- The Gray graph
- Named after: Marion Cameron Gray
- Vertices: 54
- Edges: 81
- Radius: 6
- Diameter: 6
- Girth: 8
- Automorphisms: 1296
- Chromatic number: 2
- Chromatic index: 3
- Genus: 7
- Book thickness: 3
- Queue number: 2
- Properties: Cubic Semi-symmetric Hamiltonian Bipartite

= Gray graph =

In the mathematical field of graph theory, the Gray graph is an undirected bipartite graph with 54 vertices and 81 edges. It is a cubic graph: every vertex touches exactly three edges. It was discovered by Marion C. Gray in 1932 (unpublished), then discovered independently by Bouwer 1968 in reply to a question posed by Jon Folkman 1967. The Gray graph is interesting as the first known example of a cubic graph having the algebraic property of being edge but not vertex transitive (see below).

The Gray graph has chromatic number 2, chromatic index 3, radius 6 and diameter 6. It is also a 3-vertex-connected and 3-edge-connected non-planar graph.

==Construction==

3 × 3 × 3 grid whose point-line incidences are described by the Gray graph
Graph with vertices arranged and colored by their position in the grid
Graph as a unit-distance graph with 3-fold rotational symmetry

The Gray graph can be constructed (Bouwer 1972) from the 27 points of a 3 × 3 × 3 grid and the 27 axis-parallel lines through these points. This collection of points and lines forms a projective configuration: each point has exactly three lines through it, and each line has exactly three points on it. The Gray graph is the Levi graph of this configuration; it has a vertex for every point and every line of the configuration, and an edge for every pair of a point and a line that touch each other. This construction generalizes (Bouwer 1972) to any dimension n ≥ 3, yielding an n-valent Levi graph with algebraic properties similar to those of the Gray graph. In (Monson, Pisanski, Schulte, Ivic-Weiss 2007), the Gray graph appears as a different sort of Levi graph for the edges and triangular faces of a certain locally toroidal abstract regular 4-polytope. It is therefore the first in an infinite family of similarly constructed cubic graphs. As with other Levi graphs, it is a bipartite graph, with the vertices corresponding to points on one side of the bipartition and the vertices corresponding to lines on the other side.

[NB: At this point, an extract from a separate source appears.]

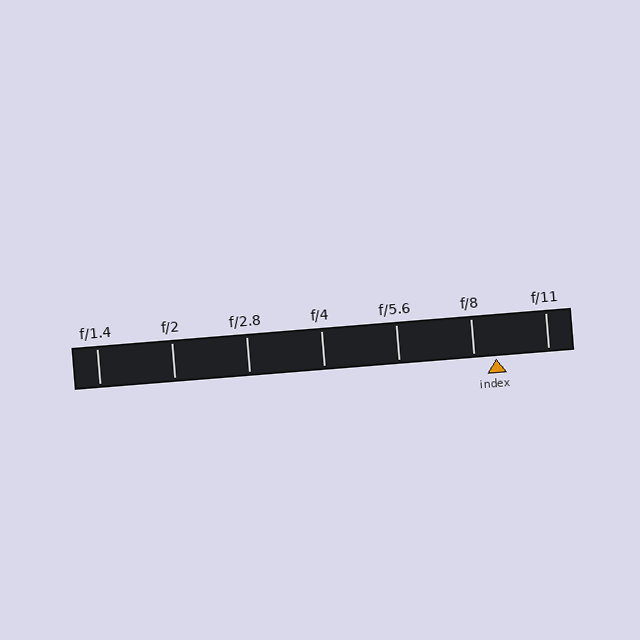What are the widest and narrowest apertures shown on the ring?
The widest aperture shown is f/1.4 and the narrowest is f/11.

Marušič and Pisanski (2000) give several alternative methods of constructing the Gray graph. As with any bipartite graph, there are no odd-length cycles, and there are also no cycles of four or six vertices, so the girth of the Gray graph is 8. The simplest oriented surface on which the Gray graph can be embedded has genus 7 (Marušič, Pisanski & Wilson 2005).

The Gray graph is Hamiltonian and can be constructed from the LCF notation:
$[-25,7,-7,13,-13,25]^9.$
As a Hamiltonian cubic graph, it has chromatic index three.

==Algebraic properties==
The automorphism group of the Gray graph is a group of order 1296. It acts transitively on the edges the graph but not on its vertices: there are symmetries taking every edge to any other edge, but not taking every vertex to any other vertex. The vertices that correspond to points of the underlying configuration can only be symmetric to other vertices that correspond to points, and the vertices that correspond to lines can only be symmetric to other vertices that correspond to lines. Therefore, the Gray graph is a semi-symmetric graph, the smallest possible cubic semi-symmetric graph.

The characteristic polynomial of the Gray graph is
$(x-3) x^{16} (x+3) (x^2-6)^6 (x^2-3)^{12}.$

==Geometric properties==
The Gray graph can be represented by points in the plane in such a way that adjacent vertices are at unit distance apart; that is, it is a unit distance graph.